= Richard Dacre Archer-Hind =

English classical scholar (1849–1910)

Richard Dacre Archer-Hind, formerly Hodgson, (1849–1910) was an English scholar of Greek and Platonism.

Born at Morris Hall, near Norham, on 18 September 1849, he came from an old Northumbrian family, being third and youngest son of Thomas Hodgson (b. 1814), who, on the death of a brother in 1869, succeeded to the estates of Stelling and Ovington and assumed the surname of Archer-Hind. The father, a learned horticulturist, graduated B.A. from Trinity College, Cambridge, in 1837 and M.A. in 1840. His wife was his first cousin, Mary Ann, second daughter of John Thomas Huntley, vicar of Kimbolton.

Richard Dacre Hodgson was taught Latin and Greek early, by his father, and when he was at Shrewsbury School, where he went in 1862, and was the pupil of Benjamin Hall Kennedy and Henry Whitehead Moss, his father continued to assist his studies. In 1868 he won an open minor scholarship at Trinity College, Cambridge, and in the following October he went into residence at the university, living with his parents, who now moved to Cambridge, as they had formerly moved to Shrewsbury, that he might have the comforts of a home life. He was elected to a college foundation scholarship in 1869 and to a Craven University scholarship in 1871. In 1872 he was placed third in the first class of the classical tripos and won the first chancellor's medal for classical learning. He was elected to a fellowship in his college in October 1873 and was appointed assistant lecturer in April 1877 and assistant tutor in December 1878. At Easter 1899 he was made a senior lecturer, and in December 1903 he retired from the staff.

During the last two years of his life Archer-Hind was an invalid. He died at Cambridge on 6 April 1910. The body was cremated at Golders Green, and the ashes were buried at Cambridge. He married on 17 March 1888 Laura, youngest daughter of Lewis Pocock. He left one son, Laurence, born in 1895.

==Work==
Both in Latin and in Greek the exceptional quality of Archer-Hind's scholarship was recognised from the beginning of his Cambridge career. But Greek came to interest him more than Latin. At a later time, while his love of Pindar, Æschylus, and Sophocles never wavered, his admiration for Plato grew exceedingly. In 1883 he published an admirable edition of the Phædo, in which he investigated the argument of the dialogue, and traced its relations to the rest of Plato's writings. A second edition appeared in 1894. In 1888 he brought out his magnum opus, an original and complete edition of the difficult, important, and neglected Timæus, which gave a new impetus to Platonic studies. The translation is exact and scholarly; the commentary is helpful, learned, many-sided; and in the introduction Archer-Hind sets out the results of his profound study of Plato's metaphysics. His aim is to "show that in this dialogue we find, as it were, the focus to which the rays of Plato's thoughts converge, that in fact the Timæus and the Timæus alone enables us to recognise Platonism as a complete and consistent scheme of monistic idealism."

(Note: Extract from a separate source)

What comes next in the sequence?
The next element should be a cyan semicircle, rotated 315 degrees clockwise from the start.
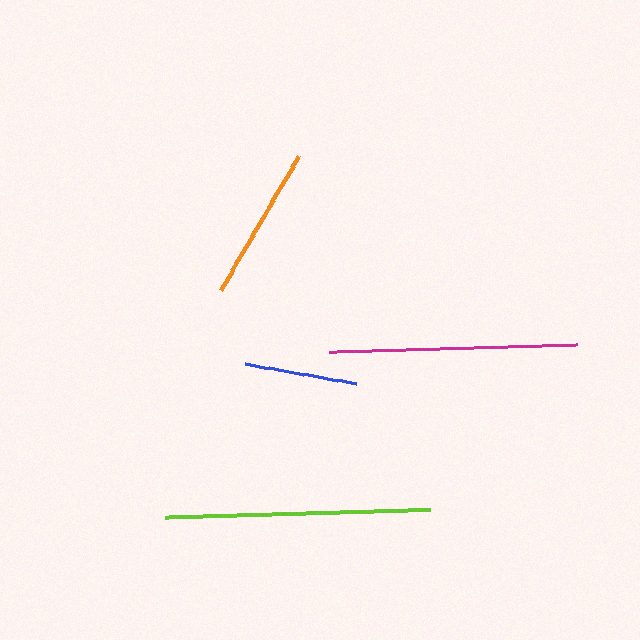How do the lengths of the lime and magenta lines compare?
The lime and magenta lines are approximately the same length.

Archer-Hind's conception of the theory of ideas as "a thorough-going idealism" is the key at once to Platonic philosophy and to Platonic science. Papers in the Journal of Philology supplemented the editions of the Phædo and the Timæus.

In 1905 Archer-Hind published a volume of Translations into Greek Verse and Prose that Henry Jenner considered to be admirable.

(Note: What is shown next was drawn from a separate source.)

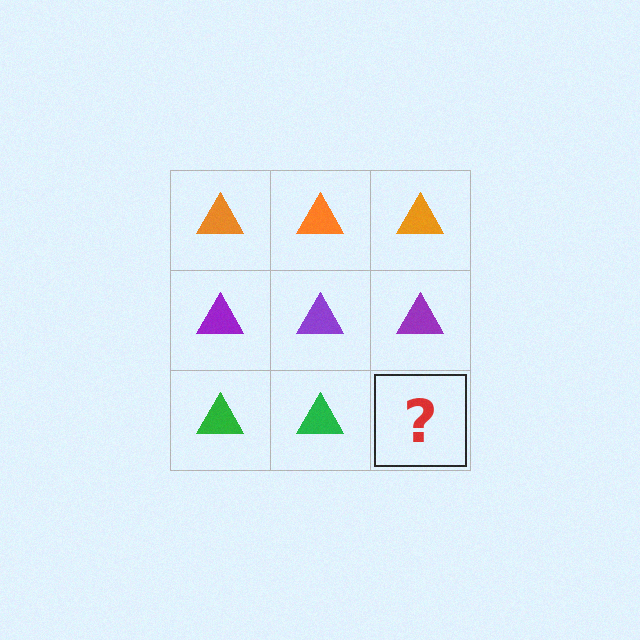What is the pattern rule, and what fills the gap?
The rule is that each row has a consistent color. The gap should be filled with a green triangle.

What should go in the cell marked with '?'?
The missing cell should contain a green triangle.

An industrious teacher and a singularly efficient examiner, Archer-Hind took no prominent part in the affairs of the university; but his occasional allocutions at university discussions and college meetings were incisive and epigrammatic. He was always an earnest supporter of the movement for the education of women, and gave much time to the affairs of Newnham College and the instruction of its students. His literary interests were by no means limited to the classical tongues. He loved his garden, and kept an exact record of the rare plants which it contained. He took a passionate interest in music; his knowledge of certain favourite composers was intimate and minute, and had made a careful study of Greek music.